Si l'usine reprend bien ses terrifiantes activités, la mise en marche des machines laisse néanmoins échapper un gros boulon prétendu essentiel. Cet important rouage porte le nom de Dino Cazares, guitariste fondateur et compositeur principal, qui ne ré-intègrera pas le rang suite à ses houleuses disputes avec Burton C. Bell. Un épineux problème pour les Américains qui prennent la décision de confier la six-corde à Christian Olde Wolbers, qui laisse donc la place de bassiste à l'imposant colosse Byron Stroud (Strapping Yound Lab), musicien rodé à l'enregistrement ainsi qu'à l'art de la scène. Le pari était audacieux, mais sera au final relevé haut la main grâce au talent de composition de Olde Wolbers, qui parvient à accoucher de douze compositions (la dernière étant une reprise musclée du « School » de Nirvana) à classer parmi les plus grandes réussites de Fear Factory. Probablement auparavant occulté au profit des idées de Cazares, le désormais guitariste laisse enfin jaillir ses envies et construit ses instrumentations sur les modèles qui ont fait le succès de la formation. Exit donc les expérimentions opérées sur l'inégal Digimortal, le quartet revient à des bases plus brutes, qui bien que toujours schématiquement similaires, adoptent de nouveau un son de guitare bien tranchant qui remet enfin au gout du jour les enchaînements riffs acérés (le ravageur « Slave Labor » d'ouverture, « Bonescraper » ou encore le premier single « Cyberwaste », pourtant l'une des chanson au potentiel commercial le plus faible). Puissant et hautement jouissif, ce retour à des sonorités nettement plus primaires laisse donc sur la touche les envahissants claviers de l'album précédent, même si ceux-ci viendront néanmoins marquer de leur discrète présence quelques morceaux (« Corporate Cloning », qui traite du thème récurrent chez Fear Factory, « Human Shields »). L'ambiance générale se veut donc nettement moins futuriste que par le passé, mais la présence moins marquée des éléments électroniques permet par la même occasion de supprimer l'aspect froid amené par l'utilisation abusive de ce genre d'instruments.

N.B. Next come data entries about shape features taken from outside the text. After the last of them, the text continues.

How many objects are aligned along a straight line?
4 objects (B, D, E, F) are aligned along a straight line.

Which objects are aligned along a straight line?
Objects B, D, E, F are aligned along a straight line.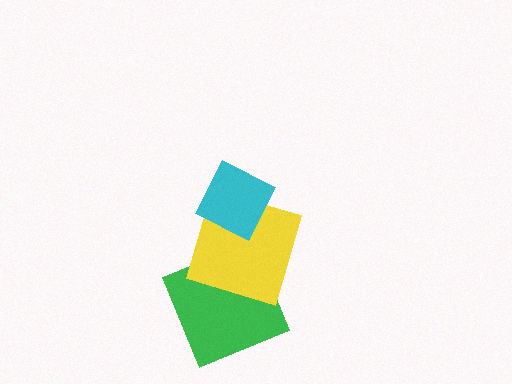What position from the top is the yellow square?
The yellow square is 2nd from the top.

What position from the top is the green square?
The green square is 3rd from the top.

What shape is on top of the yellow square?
The cyan diamond is on top of the yellow square.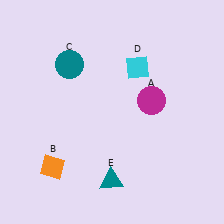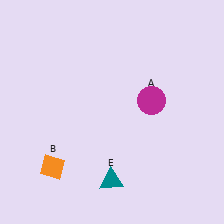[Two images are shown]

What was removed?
The cyan square (D), the teal circle (C) were removed in Image 2.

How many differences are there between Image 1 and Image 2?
There are 2 differences between the two images.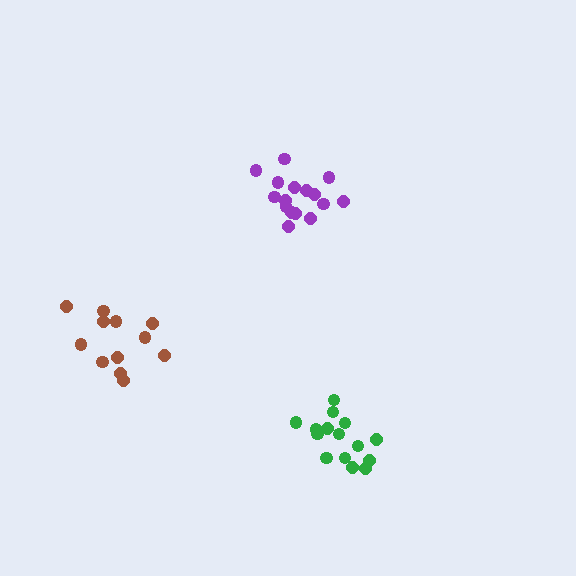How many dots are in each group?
Group 1: 16 dots, Group 2: 12 dots, Group 3: 15 dots (43 total).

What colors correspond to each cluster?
The clusters are colored: purple, brown, green.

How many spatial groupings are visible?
There are 3 spatial groupings.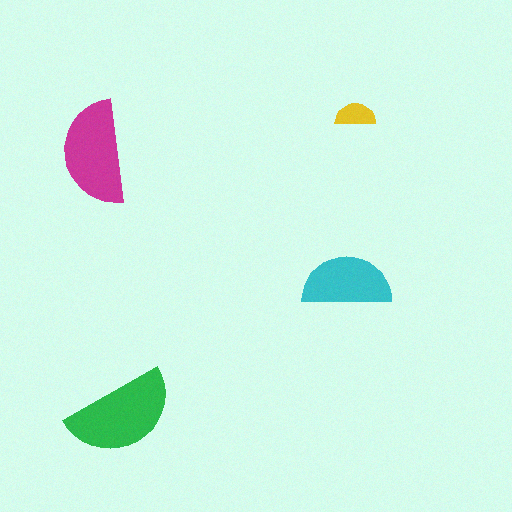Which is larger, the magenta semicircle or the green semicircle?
The green one.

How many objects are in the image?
There are 4 objects in the image.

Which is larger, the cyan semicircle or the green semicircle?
The green one.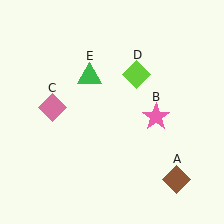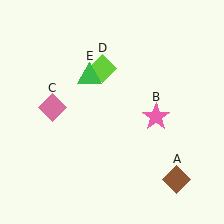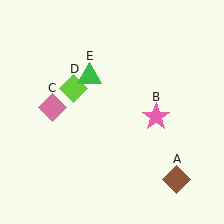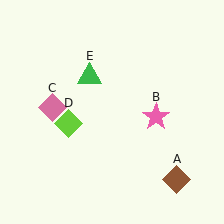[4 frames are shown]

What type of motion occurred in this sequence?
The lime diamond (object D) rotated counterclockwise around the center of the scene.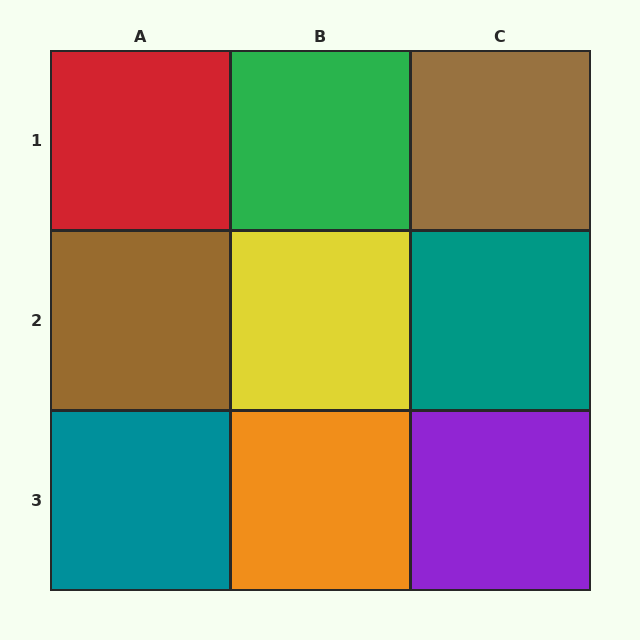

Mais le grand gagnant de cette reformation reste indiscutablement l'impressionnant Raymond Herrera, qui retrouve avec ce nouvel album des terrains de jeux totalement appropriés à sa rapidité d'exécution. Appuyant avec insistance les accords cisaillés de Olde Wolbers, celui-ci impose une nouvelle fois sa maîtrise violemment inspirée des fûts, usant de sa double-pédale et de breaks redoutables sans hésitation (l'introduction martelée de « Act Of God »). Malgré ce retour aux sources, le penchant mélodique de Fear Factory n'est pas totalement oublié et viendra se matérialiser en particulier à travers le chant caméléon impeccable de Burton C. Bell. Comme toujours très à l'aise dans les deux domaines, le frontman exprime de nouveau une très nette préférence pour les grosses tirades rauques et arrachées, mais ne supprime pas pour autant le chant clair de son impressionnant registre, puisque celui-ci interviendra sur une grande majorité de refrains (« Archetype », « Drones »). La ballade synthétique pompeuse ne trouve heureusement pas sa place dans la tracklist, Archetype intégrant néanmoins trois compositions plus mid-tempos qui ne seront sans doute pas au goût de tous (« Bite The Hand Thats Bleeds », « Ascension » ainsi qu'un « Human Shiels » au cours duquel Bell atteint des hauteurs qui témoignent d'impressionnants progrès).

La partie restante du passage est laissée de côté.